With dozens of worn tools sprawled out on her workbench before her, jeweler Heidi Abrahamson struggles for a few moments to select which few she considers her essentials, the things she couldn't do her job without.
She chooses a few without hesitation, her hammer and saw, but she switches back and forth between a few more tools before landing on her scribe, basically a marker, and square used for measuring. Finally, after some thought, she puts her phone next to her other tools, saying she often listens to '80s music while she works.
"There's nothing better than a happy synthesizer," says Abrahamson, who has been making jewelry since 2005 and previously co-owned Phoenix Metro Retro.
Echo and the Bunnymen, Pet Shop Boys, and occasionally The Smiths are some of the artists Abrahamson says get her through the making of her contemporary Midcentury Modern-inspired wearable art.
Abrahamson says she's been working with mismatched metals recently, combining bronze, brass, gold, or silver in one piece and sometimes using a metal in place of a gem stone. Her pieces are not for those hoping for minimalistic jewelry. Abrahamson's are statement pieces and literally wearable pieces of art like a ring with a slender silver cylinder that stretches across three fingers at an angle or a smoothed brass-and-sterling-silver cuff with a floating silver dome near the top.
As she's speaking about her work, her phone lights up, showing a notification from Instagram. Her phone has become her main tool for connecting with customers, allowing her to communicate with her 13,000 followers on Pinterest, over a thousand followers on Instagram, and her Facebook fans. But not too much.
Abrahamson says she likes Pinterest and Instagram best because she can just take a photo on her phone and post it. Those social media platforms don't require as much interaction as Facebook does.
"I'm becoming quite a misanthrope," Abrahamson says with a chuckle.

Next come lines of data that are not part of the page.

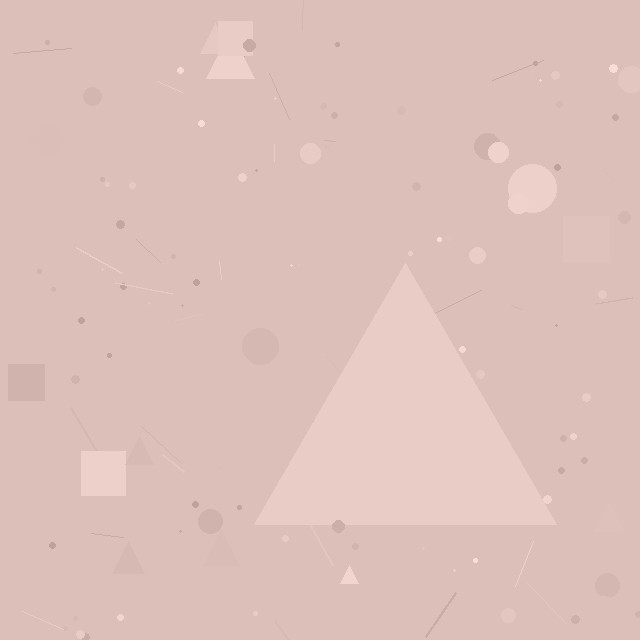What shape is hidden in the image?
A triangle is hidden in the image.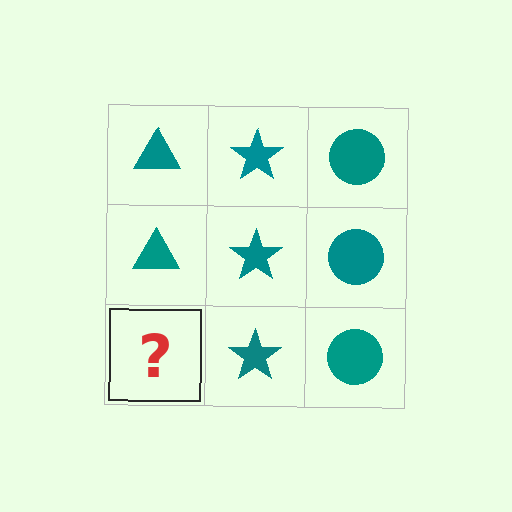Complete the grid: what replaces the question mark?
The question mark should be replaced with a teal triangle.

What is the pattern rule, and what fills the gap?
The rule is that each column has a consistent shape. The gap should be filled with a teal triangle.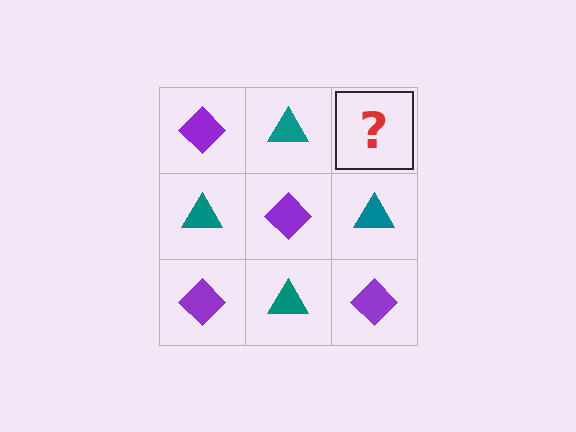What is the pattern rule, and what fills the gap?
The rule is that it alternates purple diamond and teal triangle in a checkerboard pattern. The gap should be filled with a purple diamond.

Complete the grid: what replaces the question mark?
The question mark should be replaced with a purple diamond.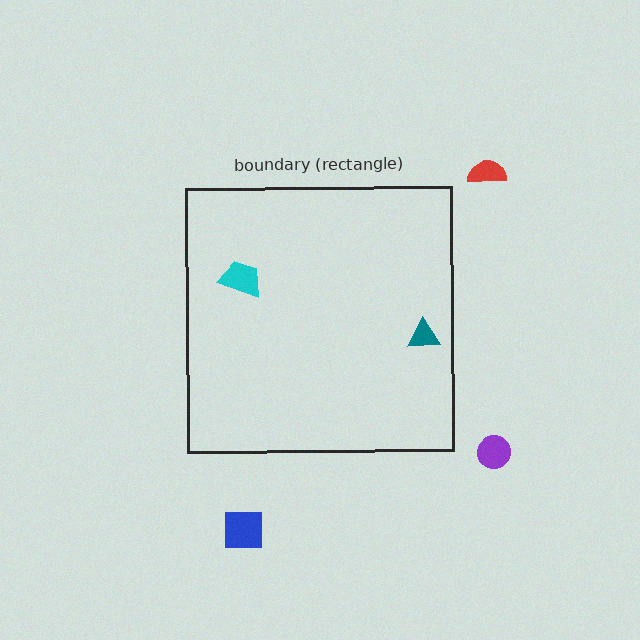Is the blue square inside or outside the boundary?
Outside.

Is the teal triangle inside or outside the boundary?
Inside.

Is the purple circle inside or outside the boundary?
Outside.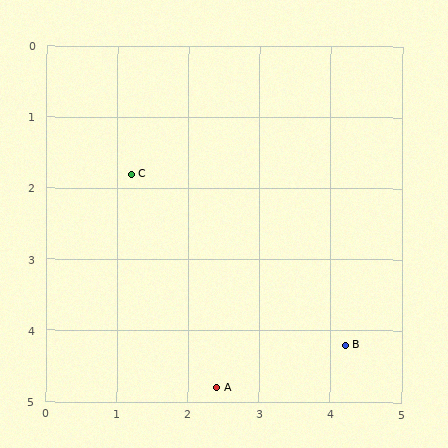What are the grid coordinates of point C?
Point C is at approximately (1.2, 1.8).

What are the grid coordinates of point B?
Point B is at approximately (4.2, 4.2).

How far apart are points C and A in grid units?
Points C and A are about 3.2 grid units apart.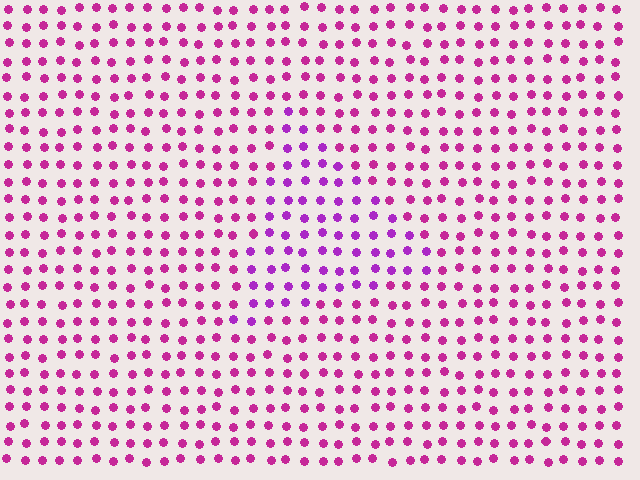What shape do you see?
I see a triangle.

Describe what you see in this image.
The image is filled with small magenta elements in a uniform arrangement. A triangle-shaped region is visible where the elements are tinted to a slightly different hue, forming a subtle color boundary.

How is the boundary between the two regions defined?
The boundary is defined purely by a slight shift in hue (about 27 degrees). Spacing, size, and orientation are identical on both sides.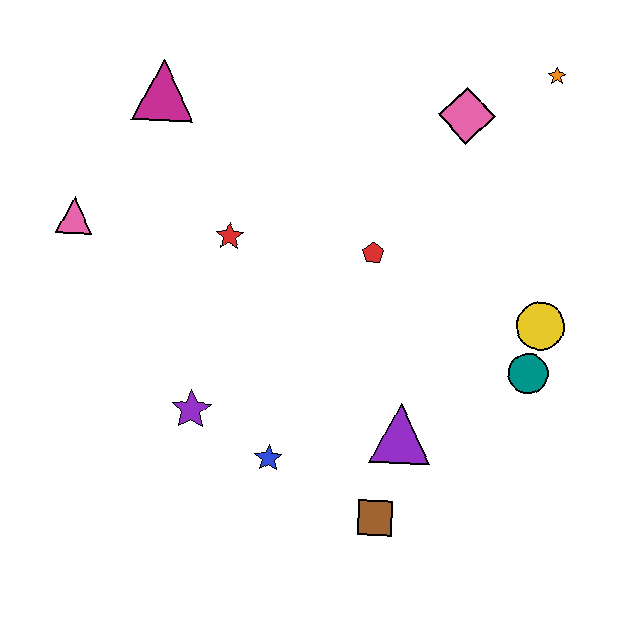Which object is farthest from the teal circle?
The pink triangle is farthest from the teal circle.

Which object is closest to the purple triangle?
The brown square is closest to the purple triangle.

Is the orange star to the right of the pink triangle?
Yes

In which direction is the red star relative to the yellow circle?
The red star is to the left of the yellow circle.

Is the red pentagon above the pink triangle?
No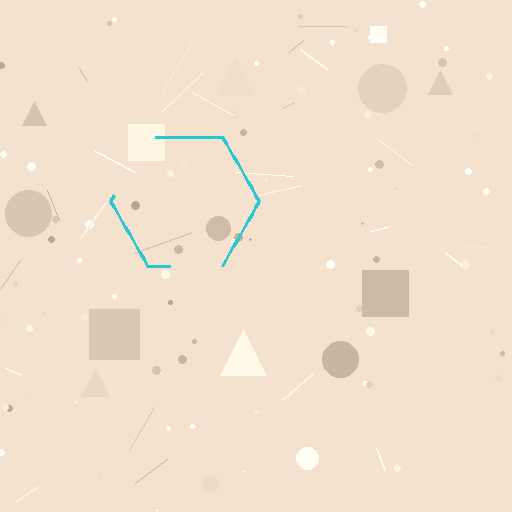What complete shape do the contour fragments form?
The contour fragments form a hexagon.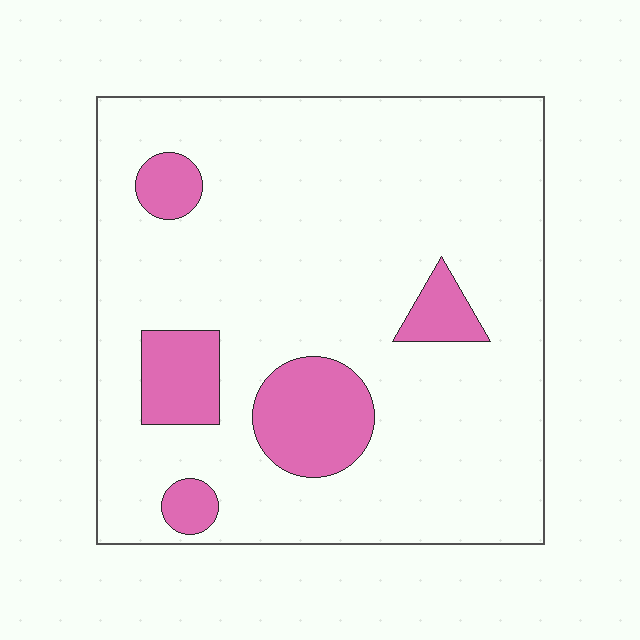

But Abrahamson has plenty to keep her company in her studio, like the vintage stuffed animals looking down on her from a shelf above her workbench or the tools she's collected through the years.
Abrahamson says she's been collecting hammers since she was a child, having been surrounded by her father's woodworking tools. She has a container full of little silversmithing hammers, some more decorative than others. The one she pulled as her essential has the ergonomic build to make it suitable for daily use to "beat the metal into shape."
The saw Abrahamson chose isn't an antique but came from an estate sale. She uses it just as expected, to cut metal. But this rounded saw is more decorative than her other more rectangular ones.
"I wish it had a wood handle," Abrahamson says. "Then I'd really be over the moon."
The last two tools she selected are more straightforward but no less necessary. The small, palm-sized scribe acts as a pencil for Abrahamson, scratching into the surface of the metal so she knows where to cut.
The square, which Abrahamson says is "just a little guy" while holding the tool up in front of her eye, helps just like a carpenter's square, creating right angles and acting as a ruler.
Abrahamson, who previously worked in visual merchandizing for companies like Burberry and The Bon Marché, started making jewelry after injuring her back and deciding she needed to do something else.
So she took a class at the Mining and Mineral Museum, which closed in 2011, for $50. Now she sells her jewelry through Lisa Cliff Collection in Los Angeles, M. Schon Gallery in Natchez, Miss., and Flow Modern Design Gallery in Palm Springs, Calif.
While she's considered it, Abrahamson has no plans to put her pieces into production, preferring to create each individual piece by hand.
"I'm passionate," she says. "I love what I do, and I do what I can."